An international team of researchers looking at the epigenome of people with adult B-acute lymphoblastic leukemia (ALL) has found changes that could be used as biomarkers to predict how the disease will develop. These could also be used as targets for new drugs.
B-acute ALL is generally very curable in children, but in adults it can be aggressive and is usually fatal. This may be because it is linked in with more genetic alterations in adults.
The researchers screened the epigenomes of 215 samples from adults with B-acute ALL, taken during diagnosis as part of a large Phase III trial. The genetic variations led to the production of altered proteins that drive the leukemic cells, and changes in the epigenome often linked in with these proteins, and so could be used as biomarkers.

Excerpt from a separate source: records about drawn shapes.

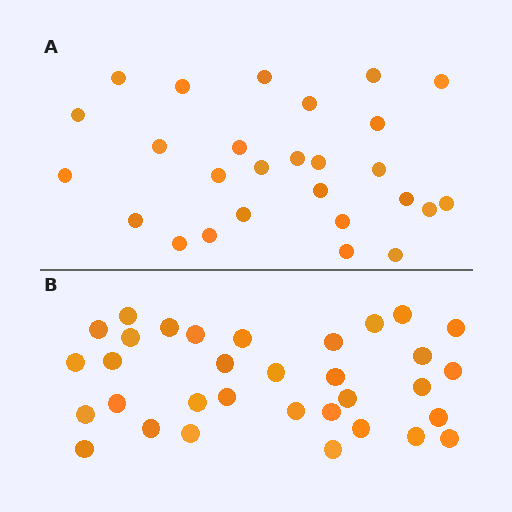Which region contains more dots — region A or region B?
Region B (the bottom region) has more dots.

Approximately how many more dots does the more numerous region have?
Region B has about 6 more dots than region A.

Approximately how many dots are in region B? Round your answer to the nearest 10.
About 30 dots. (The exact count is 33, which rounds to 30.)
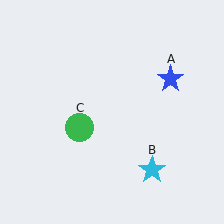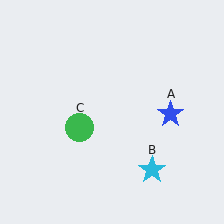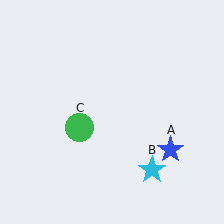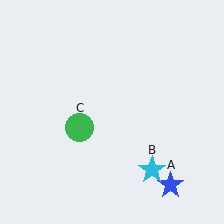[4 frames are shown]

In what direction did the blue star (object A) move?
The blue star (object A) moved down.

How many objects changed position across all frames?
1 object changed position: blue star (object A).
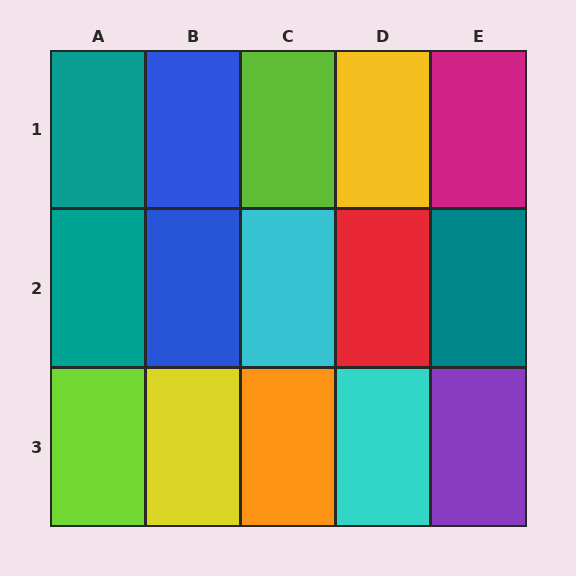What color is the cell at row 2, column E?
Teal.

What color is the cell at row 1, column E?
Magenta.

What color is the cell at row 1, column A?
Teal.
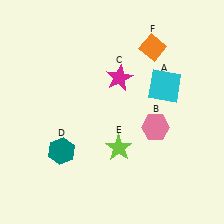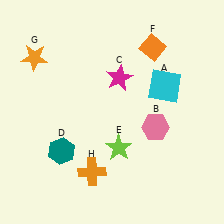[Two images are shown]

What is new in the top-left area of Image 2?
An orange star (G) was added in the top-left area of Image 2.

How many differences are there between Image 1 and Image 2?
There are 2 differences between the two images.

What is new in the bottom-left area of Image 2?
An orange cross (H) was added in the bottom-left area of Image 2.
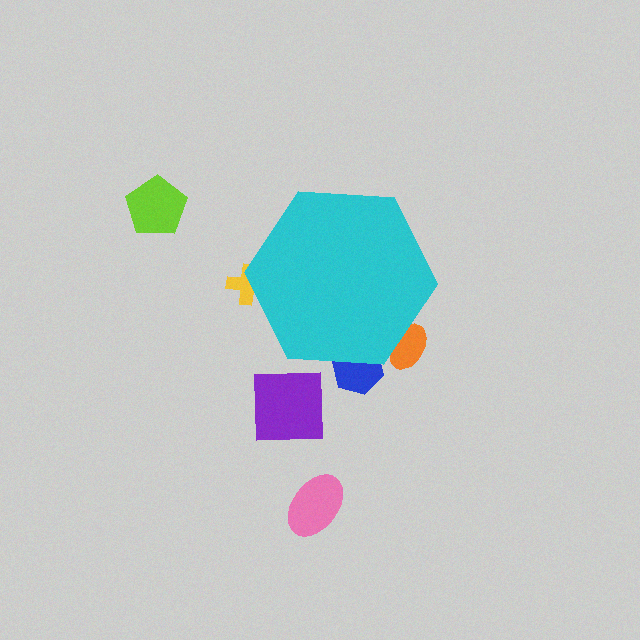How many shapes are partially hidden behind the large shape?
3 shapes are partially hidden.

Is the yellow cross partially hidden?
Yes, the yellow cross is partially hidden behind the cyan hexagon.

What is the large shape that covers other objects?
A cyan hexagon.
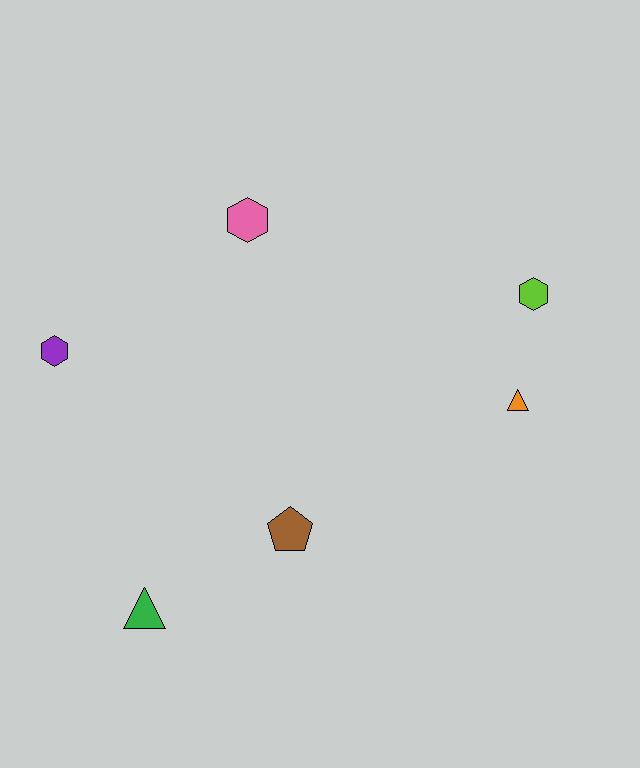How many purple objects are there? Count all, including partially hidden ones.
There is 1 purple object.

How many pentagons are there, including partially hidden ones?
There is 1 pentagon.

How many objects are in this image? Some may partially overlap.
There are 6 objects.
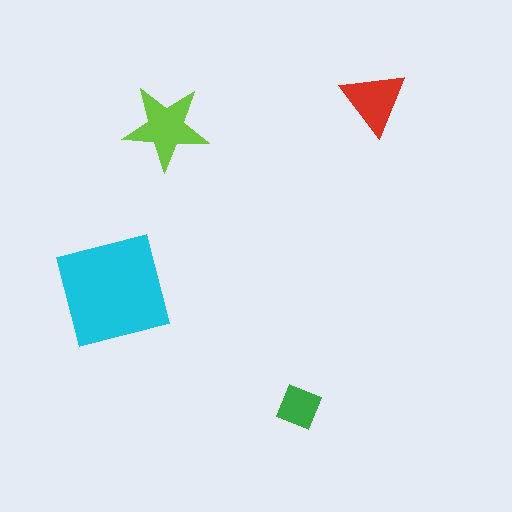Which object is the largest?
The cyan square.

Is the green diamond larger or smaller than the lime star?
Smaller.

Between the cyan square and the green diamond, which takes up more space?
The cyan square.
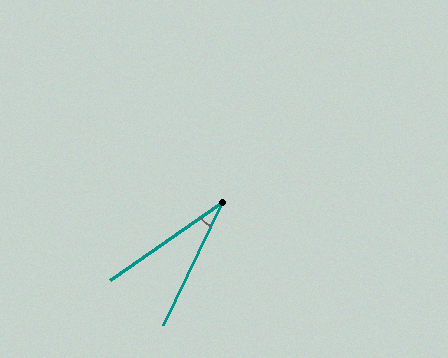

Some of the altered proteins also "reprogrammed" the epigenetic settings on the surface of the DNA molecule, making the cells produce oncoproteins that help the leukemic cells to proliferate and survive. By inhibiting some of the proteins, the researchers were able to kill the leukemic cells. The results were published in Cancer Discovery.
The next step is to use the epigenetic biomarkers to select the patients with the worst disease in the next set of clinical trials, and to develop inhibitors as therapeutics.
"These results will ultimately lead to biomarkers that help guide treatment and to the development of therapies that will be more effective for patients with this aggressive form of leukemia," says Ari Melnick of Weill Cornell Medical College.